Beasts

Beasts

Even with all our medical technologies, we cannot have well humans on a sick planet.

The words are scary. Newscasters shout the cataclysmic, dire predictions about the state of our planet from screens we can’t escape.

The truth is, though, most of us haven’t heard of ocean acidification or nitrogen discharge. Most of us don’t understand the significance of 350 PPM and how our ever-present masks are connected to bat habitats and wet markets 6,000 miles away.

We’re spending time with our families, juggling responsibilities, trying to cobble together dinner. We’re busy living, often too busy to consider too much of anything in too much detail.

Most of us, however, do sense something is off. We sense these abstract, often hard-to-understand disturbances reflect things we’re doing. We sense they’re part of a pattern, an interconnected web that finds us at the center.

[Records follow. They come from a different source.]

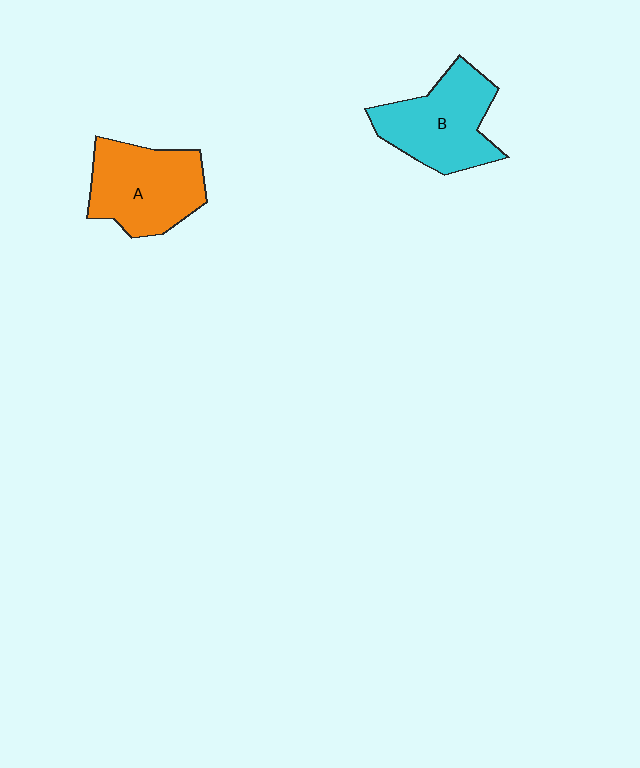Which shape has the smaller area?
Shape B (cyan).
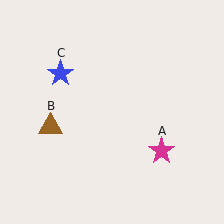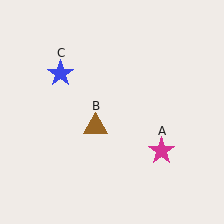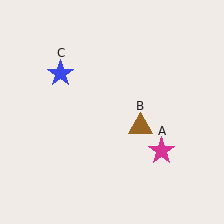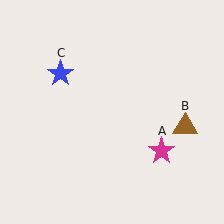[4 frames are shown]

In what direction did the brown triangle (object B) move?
The brown triangle (object B) moved right.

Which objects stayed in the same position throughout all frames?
Magenta star (object A) and blue star (object C) remained stationary.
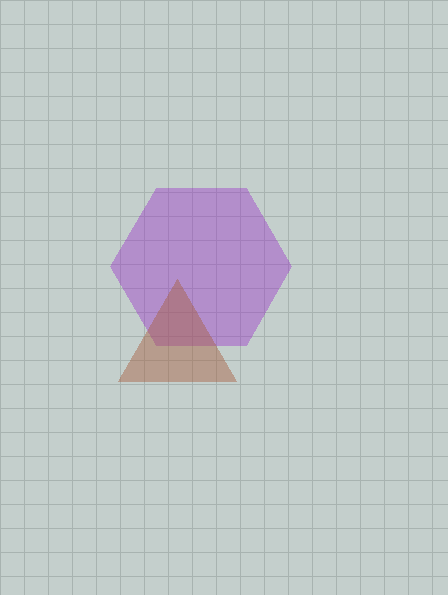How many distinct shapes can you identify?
There are 2 distinct shapes: a purple hexagon, a brown triangle.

We know somehow we’re dragging these things closer to us by driving our cars, by flying off to Europe, by grilling hotdogs in our backyards.

We celebrated Earth Day’s 50th anniversary amid the worst pandemic in a century. Suddenly, we’re forced to confront an uncomfortable truth: There is not human health or climate health or animal health, there is only health.

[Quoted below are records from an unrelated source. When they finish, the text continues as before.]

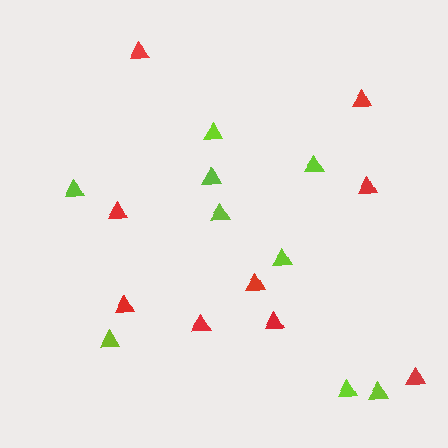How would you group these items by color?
There are 2 groups: one group of red triangles (9) and one group of lime triangles (9).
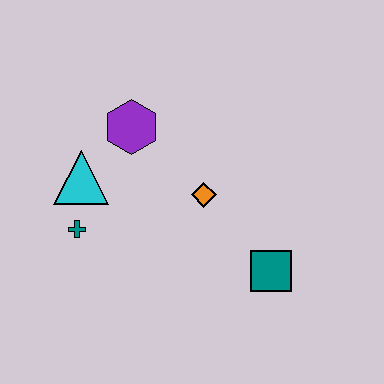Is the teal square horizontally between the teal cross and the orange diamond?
No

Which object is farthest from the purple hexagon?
The teal square is farthest from the purple hexagon.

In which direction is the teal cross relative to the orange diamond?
The teal cross is to the left of the orange diamond.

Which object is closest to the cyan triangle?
The teal cross is closest to the cyan triangle.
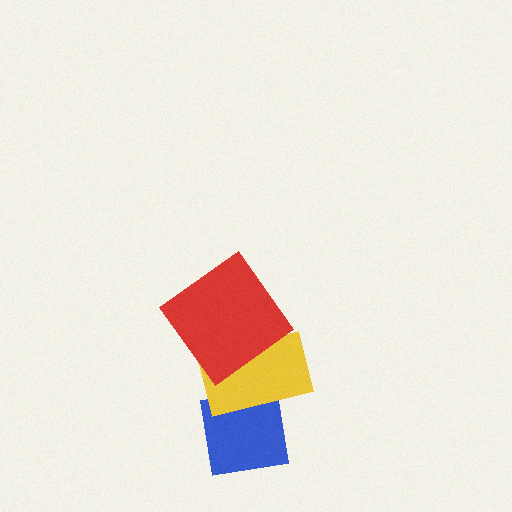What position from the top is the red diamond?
The red diamond is 1st from the top.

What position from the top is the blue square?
The blue square is 3rd from the top.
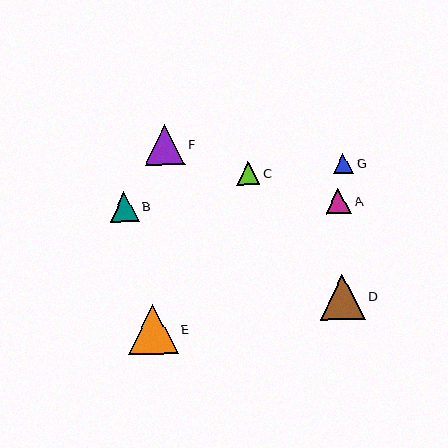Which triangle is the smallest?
Triangle G is the smallest with a size of approximately 20 pixels.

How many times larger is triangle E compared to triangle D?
Triangle E is approximately 1.1 times the size of triangle D.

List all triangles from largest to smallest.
From largest to smallest: E, D, F, B, A, C, G.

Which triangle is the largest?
Triangle E is the largest with a size of approximately 50 pixels.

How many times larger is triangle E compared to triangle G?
Triangle E is approximately 2.5 times the size of triangle G.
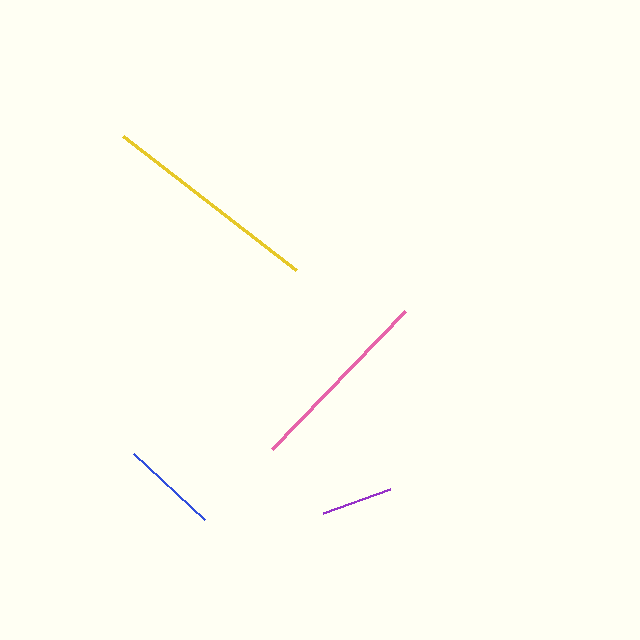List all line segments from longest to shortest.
From longest to shortest: yellow, pink, blue, purple.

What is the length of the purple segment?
The purple segment is approximately 71 pixels long.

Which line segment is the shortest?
The purple line is the shortest at approximately 71 pixels.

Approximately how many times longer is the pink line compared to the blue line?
The pink line is approximately 2.0 times the length of the blue line.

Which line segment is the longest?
The yellow line is the longest at approximately 219 pixels.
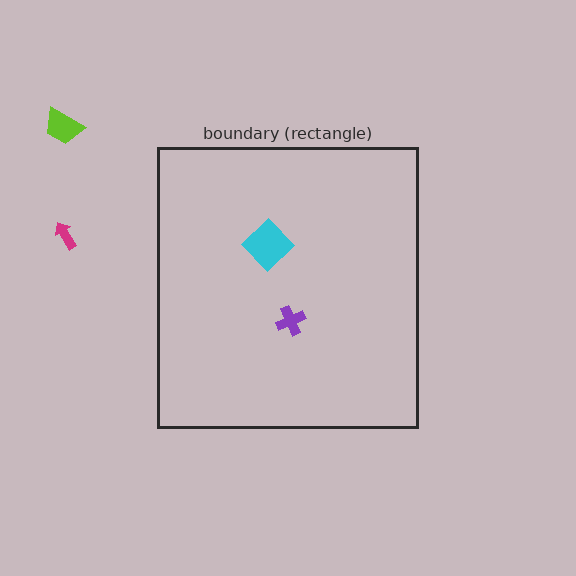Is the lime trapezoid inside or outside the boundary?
Outside.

We’re all connected, dependent on each other. There’s only this one small, interconnected world, where every breath of air and each bite of food is made up of molecules that have passed through both time and species, across party lines, traversing continents to meet you where you are at this exact moment.

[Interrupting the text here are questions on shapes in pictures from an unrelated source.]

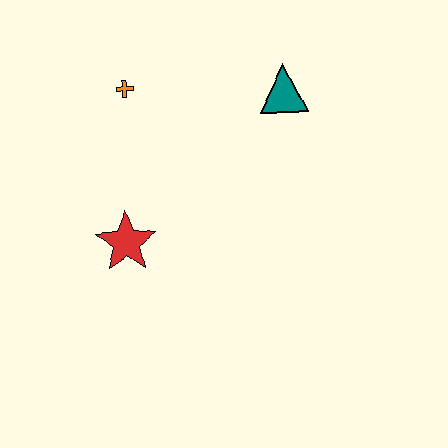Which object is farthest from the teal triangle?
The red star is farthest from the teal triangle.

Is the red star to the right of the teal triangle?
No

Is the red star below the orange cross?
Yes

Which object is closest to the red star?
The orange cross is closest to the red star.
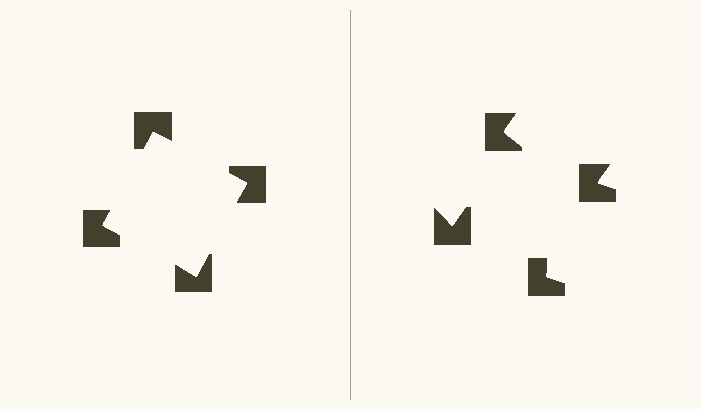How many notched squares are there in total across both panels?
8 — 4 on each side.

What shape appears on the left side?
An illusory square.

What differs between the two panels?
The notched squares are positioned identically on both sides; only the wedge orientations differ. On the left they align to a square; on the right they are misaligned.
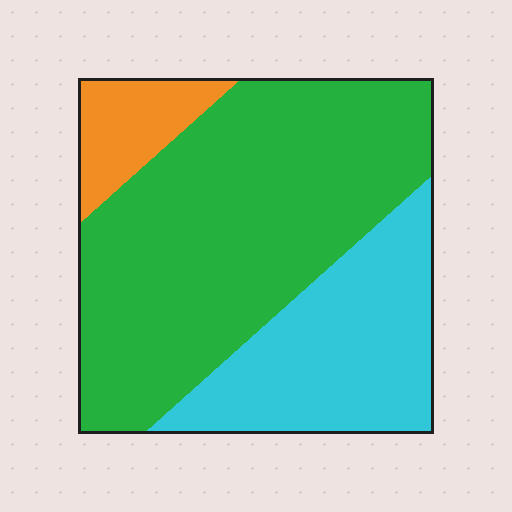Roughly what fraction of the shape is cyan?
Cyan covers 30% of the shape.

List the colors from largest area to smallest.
From largest to smallest: green, cyan, orange.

And every day, we learn health does not respect the walls between species, political parties or borders.

“Even with all our medical technologies, we cannot have well humans on a sick planet,” Thomas Berry, who among other things was a family farmer, said.

This view of health starts with some of our most important choices: what we eat every day. More than anything else, this decision matters most.

There’s no reason to overcomplicate this.